If I build the neighbor list regularly, say like 10 timesteps, will the inclusion of the neighbor command just mean more computation time but would give the same result? Also, how does binsize affect in a serial run?

At the end of a sufficiently large timestep for the case with neighbor command, I get total kinetic energy as 7.0970525J and when its not being used I get 7.095222J so it looks like I get nominally the same result. I am worried if I’m not there are some force pairs that are going undetected resulting in the lack of decrease of kinetic energy?

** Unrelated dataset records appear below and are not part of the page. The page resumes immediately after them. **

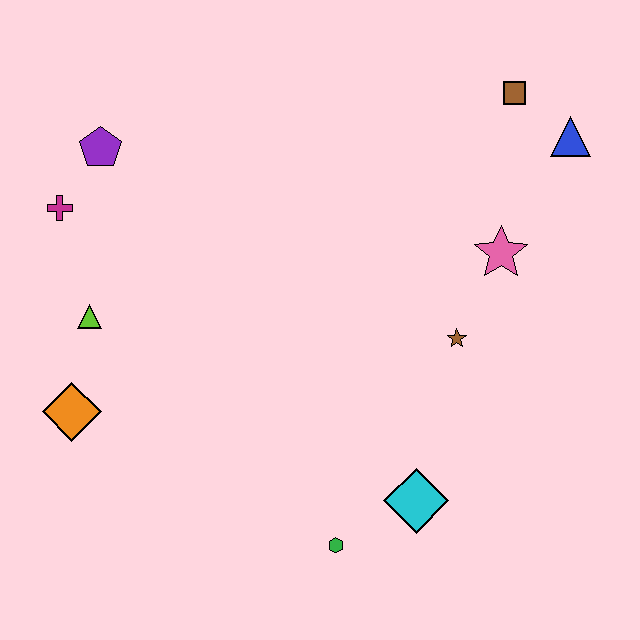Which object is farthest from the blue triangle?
The orange diamond is farthest from the blue triangle.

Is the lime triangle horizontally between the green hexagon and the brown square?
No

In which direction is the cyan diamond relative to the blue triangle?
The cyan diamond is below the blue triangle.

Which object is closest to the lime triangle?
The orange diamond is closest to the lime triangle.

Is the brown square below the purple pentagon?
No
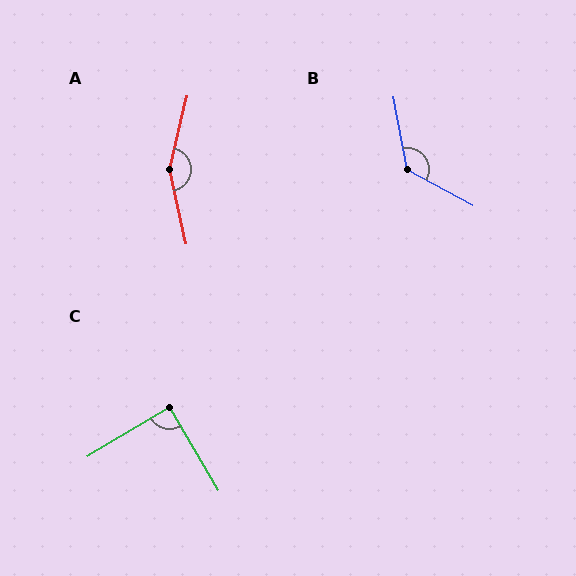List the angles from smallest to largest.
C (89°), B (129°), A (154°).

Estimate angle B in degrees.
Approximately 129 degrees.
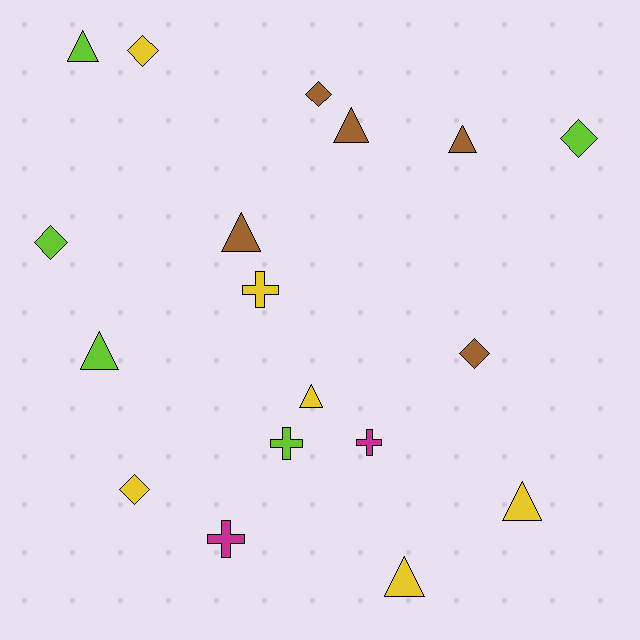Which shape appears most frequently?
Triangle, with 8 objects.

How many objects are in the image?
There are 18 objects.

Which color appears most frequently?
Yellow, with 6 objects.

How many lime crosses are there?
There is 1 lime cross.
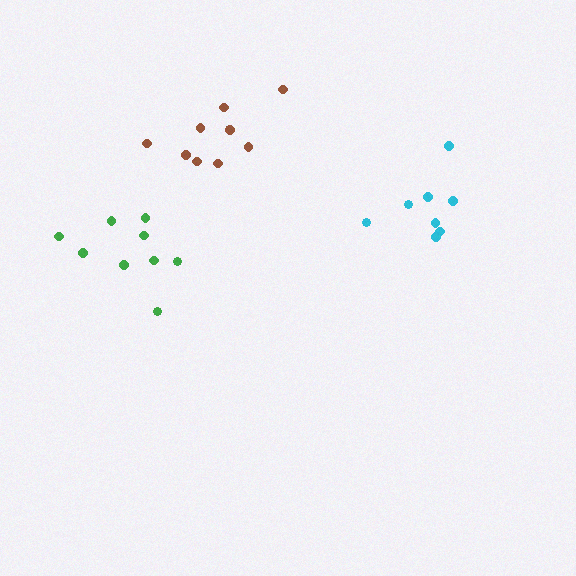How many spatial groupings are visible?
There are 3 spatial groupings.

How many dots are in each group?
Group 1: 10 dots, Group 2: 8 dots, Group 3: 9 dots (27 total).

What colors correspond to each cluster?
The clusters are colored: brown, cyan, green.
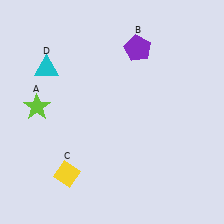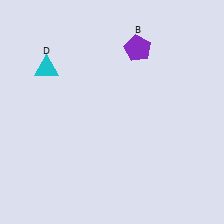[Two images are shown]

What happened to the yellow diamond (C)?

I’ve attached the kinetic energy and pressure as a function of timesteps to show what I get but I don’t reach near 0 kinetic energy even after playing around with simulation parameters
image
image

My input file is as follows, and I’ve attached my data file:

units si
atom_style  	sphere
boundary 	pp pp pp
newton  	off
comm_modify 	vel yes
read_data	n_0p63_periodic_mid.sim
[n_0p63_periodic_mid.sim|attachment](upload://uiyoCBKz1QPQVOquHk0itnLhBWJ.sim) (934.1 KB)

[n_0p63_periodic_mid.sim|attachment](upload://uiyoCBKz1QPQVOquHk0itnLhBWJ.sim) (934.1 KB)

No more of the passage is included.